5. References in the Prophets to the Reigns of Manasseh and Amon.

(1) Manasseh's shedding innocent blood, Jer. 15:4; 2:30,34, etc.; perhaps Isa. 1:15, etc.

(2) To Manasseh's reform, followed by the relapse under Amon, perhaps Jer. 3:10 and context, and Zeph. 1:4-6, with many like passages in Zephaniah and the early parts of Jeremiah.

6. Josiah.

(1) General statements, 2 Kgs. 22:1,2; 2 Chron. 34:1,2.

(2) The reforms in his eighth and twelfth years, 2 Chron. 34:3-7.

(3) The prophesying of Zephaniah, Zeph. 1:1 and the whole book (but other opinions date the book later in Josiah's reign).

(4) Earlier prophecies of Jeremiah, Jer. 1:2; 25:3; 1:4-3:5; perhaps 3:6-6:30.

(5) The reformation of Josiah's eighteenth year:

(a) temple repairs, 2 Kgs. 22:3-7; 2 Chron. 34:8-13;

(b) finding the book of the law, 2 Kgs. 22:8; 2 Chron. 34:14,15;

(c) reading in it before the king, 2 Kgs. 22:9-11; 2 Chron. 34:16-19;

(d) the prophecy of Huldah, 2 Kgs. 22:12-20; 2 Chron. 34:20-28;

(e) the public reading and accepting of the Book of the Covenant, 2 Kgs. 23:1-3; 2 Chron. 34:29-32;

(f) subsequent iconoclastic operations, 2 Kgs. 23:4-20,24,25; 2 Chron. 34:33;

(g) Josiah's passover, 2 Kgs. 23:21-23; 2 Chron. 35:1-19;

(h) concluding events, and literature, 2 Kgs. 23:26-30; 2 Chron. 35:20-27.

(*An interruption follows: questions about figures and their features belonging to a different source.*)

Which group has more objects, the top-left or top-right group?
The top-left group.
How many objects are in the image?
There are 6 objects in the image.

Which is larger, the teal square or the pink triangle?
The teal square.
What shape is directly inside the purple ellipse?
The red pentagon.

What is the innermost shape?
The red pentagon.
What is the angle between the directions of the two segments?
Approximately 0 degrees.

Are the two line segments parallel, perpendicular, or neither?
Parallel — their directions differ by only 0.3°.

7. Mention of the Times of Josiah in the Prophets. In Zephaniah, Jer. 1-6, and Habakkuk, look for allusions to the history of the times of Josiah, as distinguished from allusions to the previous history.

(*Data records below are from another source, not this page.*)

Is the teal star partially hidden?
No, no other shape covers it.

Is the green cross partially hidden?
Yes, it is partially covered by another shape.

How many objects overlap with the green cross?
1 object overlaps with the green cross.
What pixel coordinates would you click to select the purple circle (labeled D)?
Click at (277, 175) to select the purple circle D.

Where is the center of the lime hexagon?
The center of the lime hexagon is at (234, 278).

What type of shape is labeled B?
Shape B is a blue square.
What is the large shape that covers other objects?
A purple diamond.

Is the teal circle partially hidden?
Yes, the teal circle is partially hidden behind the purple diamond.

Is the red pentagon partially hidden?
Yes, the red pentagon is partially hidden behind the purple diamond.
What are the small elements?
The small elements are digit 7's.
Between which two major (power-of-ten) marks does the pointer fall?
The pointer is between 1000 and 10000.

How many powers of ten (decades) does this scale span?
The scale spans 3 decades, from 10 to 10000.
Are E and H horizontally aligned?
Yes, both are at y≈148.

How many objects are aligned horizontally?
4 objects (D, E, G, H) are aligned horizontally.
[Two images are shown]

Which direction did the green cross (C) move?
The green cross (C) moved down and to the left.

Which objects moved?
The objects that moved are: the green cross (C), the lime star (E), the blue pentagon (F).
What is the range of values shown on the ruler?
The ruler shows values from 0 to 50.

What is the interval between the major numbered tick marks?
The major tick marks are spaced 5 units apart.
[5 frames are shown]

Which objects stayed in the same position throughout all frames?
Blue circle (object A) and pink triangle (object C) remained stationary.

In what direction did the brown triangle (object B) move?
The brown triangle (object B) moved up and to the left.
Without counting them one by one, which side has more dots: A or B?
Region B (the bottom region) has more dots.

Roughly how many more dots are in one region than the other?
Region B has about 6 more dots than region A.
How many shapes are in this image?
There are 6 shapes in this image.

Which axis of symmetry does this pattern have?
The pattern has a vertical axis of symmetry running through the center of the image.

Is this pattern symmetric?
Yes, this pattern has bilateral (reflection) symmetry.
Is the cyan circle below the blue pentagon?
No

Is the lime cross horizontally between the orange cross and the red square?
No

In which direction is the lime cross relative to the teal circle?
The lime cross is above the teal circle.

8. Contemporaneous History. From the best accessible sources, look up the history of Egypt, during the time of the reign of Josiah; the history of the great Scythian invasion, mentioned by Herodotus; the history of the downfall of Nineveh, and the rise of the kingdom of Nabopolassar, king of Babylon; in all these, remember that the dates, and often the events themselves, are only conjectural. Look up a few contemporary events in Greek and Roman history.

9. The Great Pentateuchal Questions connected with the Time of Josiah.

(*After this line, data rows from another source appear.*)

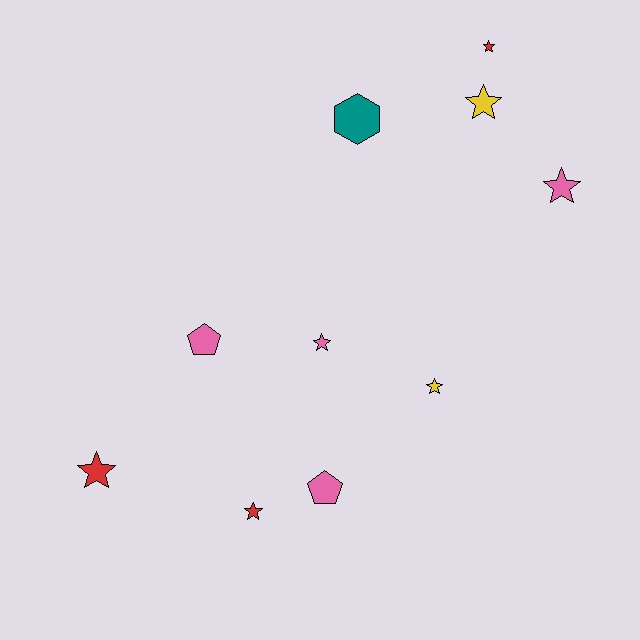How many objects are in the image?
There are 10 objects.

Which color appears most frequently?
Pink, with 4 objects.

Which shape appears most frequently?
Star, with 7 objects.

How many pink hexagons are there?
There are no pink hexagons.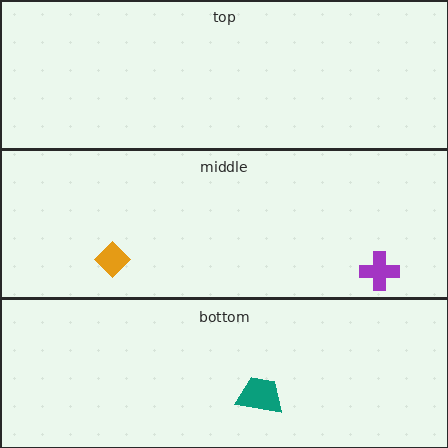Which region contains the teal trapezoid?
The bottom region.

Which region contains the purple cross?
The middle region.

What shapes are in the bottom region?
The teal trapezoid.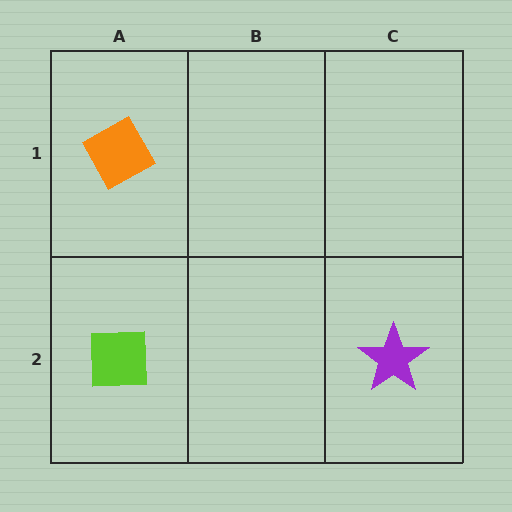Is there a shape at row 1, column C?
No, that cell is empty.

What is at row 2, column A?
A lime square.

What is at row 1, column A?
An orange diamond.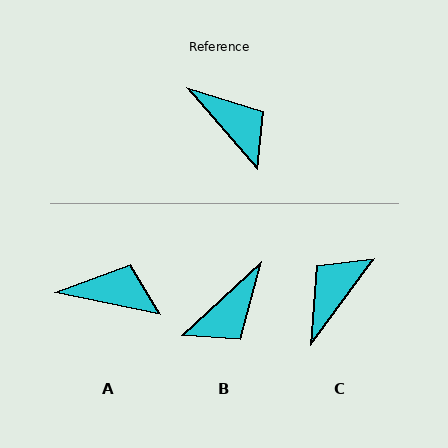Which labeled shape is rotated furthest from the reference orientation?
C, about 103 degrees away.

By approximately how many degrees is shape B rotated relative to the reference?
Approximately 88 degrees clockwise.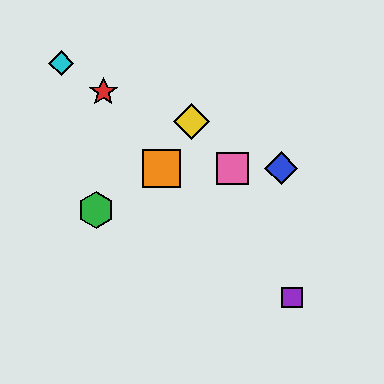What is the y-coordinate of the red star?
The red star is at y≈92.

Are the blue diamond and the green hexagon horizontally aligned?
No, the blue diamond is at y≈168 and the green hexagon is at y≈210.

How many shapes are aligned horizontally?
3 shapes (the blue diamond, the orange square, the pink square) are aligned horizontally.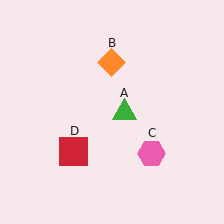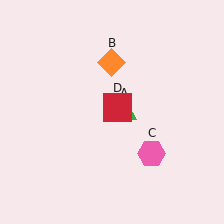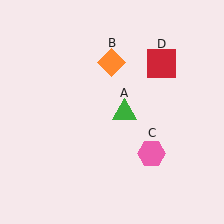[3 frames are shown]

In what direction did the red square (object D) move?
The red square (object D) moved up and to the right.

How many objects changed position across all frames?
1 object changed position: red square (object D).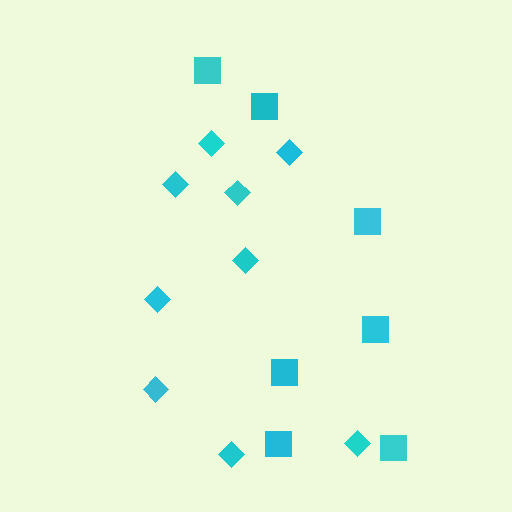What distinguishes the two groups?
There are 2 groups: one group of squares (7) and one group of diamonds (9).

(1) How extensive was the " Book of the Covenant" read before the congregation, 2 Kgs. 23:2; 2 Chron. 34:30?

(2) Was this book the whole of the book of the law found in the temple, or only a section of it?

(3) Was this copy of the book of the law the only copy then in existence, or did the interest it excited arise from its being a special copy of some sort?

(4) Do the accounts represent this book of the law as then newly written, or as ancient?

(5) What evidence can you find as to the extent of the book of the law?

(a) was it merely the legislative part of Deuteronomy?

(b) was it the Pentateuch?

(c) was it the Pentateuch with additional sacred writings?

(6) Whatever were its contents, does the account in Chronicles represent that Josiah had the legislation now found in Exodus, Leviticus, and Numbers?


(a) Does the account in Kings confirm that in Chronicles, in this particular?

(b) or contradict it?

(c) or keep silence in the matter?



1) These numbers vary by either two or three, in each case, from those found in the margins of most marginal Bibles. In the instances where the difference is two, it is explained in the STUDENT, p. 236; where there is an additional year of difference, it is due to a different method of counting the years.